Contratti

Statali e dipendenti del ministero? "Esplode" la (loro) busta paga: ecco quanto guadagneranno in più

Aumenti di stipendio previsti per i dipendenti statali. Il rinnovo del contratto di ministeri, agenzie fiscali e Inps, ergo delle cosiddette "funzioni centrali" è quasi pronto e sarà di fatto riproposto per tutti gli altri contratti del pubblico impiego. L’Aran, l’agenzia che sta trattando il rinnovo del contratto con il sindacato per conto del governo, ha presentato ieri 11 novembre le nuove tabelle. Secondo quanto riporta il Messaggero, i funzionari della terza area di un ministero, guadagnano circa 30.435 euro annui, cifra che con le progressioni di carriera può salire fino a 39.010 euro lordi. Se la proposta di Aran dovesse essere accettata, i funzionari potrebbero avere già uno stipendio base più alto -  31.518 euro -  raggiungere i 42.283 euro lordi annui.
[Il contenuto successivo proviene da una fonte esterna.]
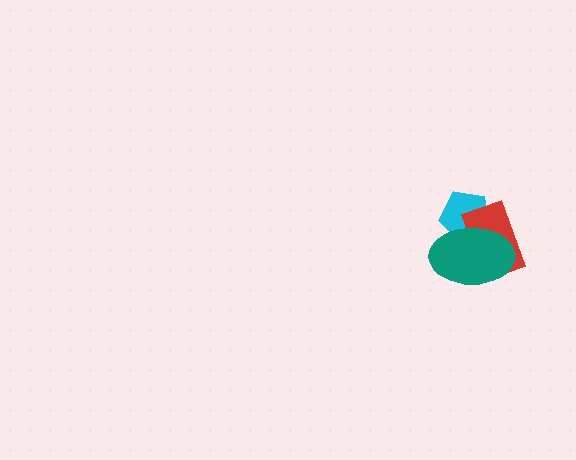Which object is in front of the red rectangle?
The teal ellipse is in front of the red rectangle.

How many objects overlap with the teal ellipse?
2 objects overlap with the teal ellipse.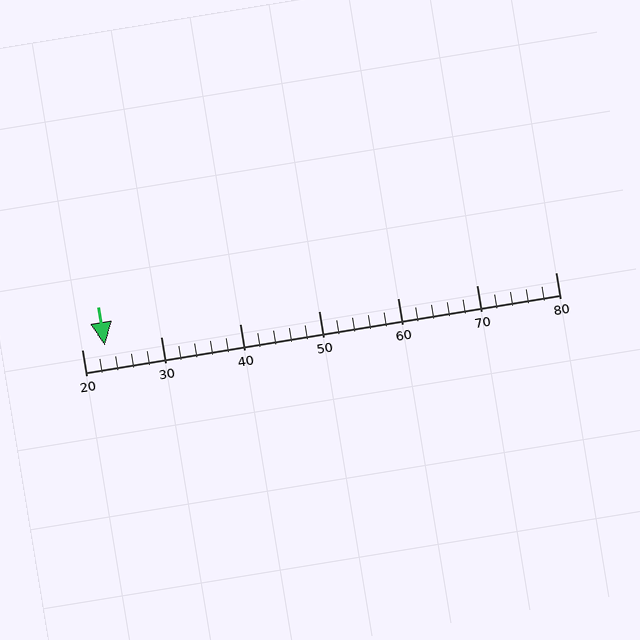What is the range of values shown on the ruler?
The ruler shows values from 20 to 80.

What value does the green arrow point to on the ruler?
The green arrow points to approximately 23.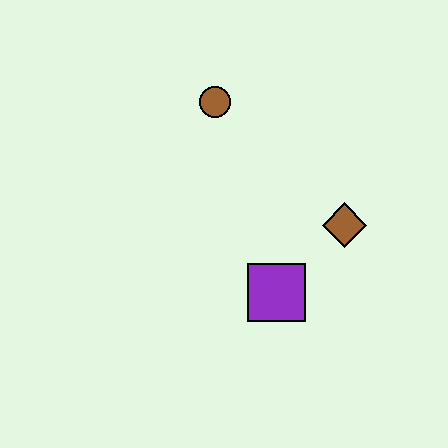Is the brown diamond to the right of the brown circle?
Yes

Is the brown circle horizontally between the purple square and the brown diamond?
No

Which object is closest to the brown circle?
The brown diamond is closest to the brown circle.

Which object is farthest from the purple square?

In sostanza, con il passare degli anni un funzionario statale potrebbe veder aumentare la sua retribuzione di 10.765,35 euro in tutto. Perché ci sono cinque scatti totali da 2.153 euro ciascuno.

 

 

Andrà ancora meglio ai funzionari dell’Agenzia delle entrate, sempre della terza area che vedrebbero crescere lo stipendio da 7.099 euro, a 10.765 euro. Ma i più avvantaggiati saranno i dipendenti degli enti pubblici non economici come Inail e Inps. Per loro si passerebbe da una "progressione" massima attuale di 2.238 euro, ad una progressione sempre di 10.765 euro.

 

 

Ci sarebbe anche un ulteriore vantaggio per i dipendenti in servizio: negli scatti infatti sarebbe stata inserita una quota dell’attuale indennità di amministrazione (circa il 20 per cento). che andrà a pesare, a differenza di oggi, anche sulla futura pensione. Ma attenzione perché gli scatti non saranno automatici. Andranno solo ai dipendenti che avranno avuto le valutazioni maggiori da parte dei propri dirigenti e che avranno maturato la maggiore esperienza professionale (ovvero l’anzianità).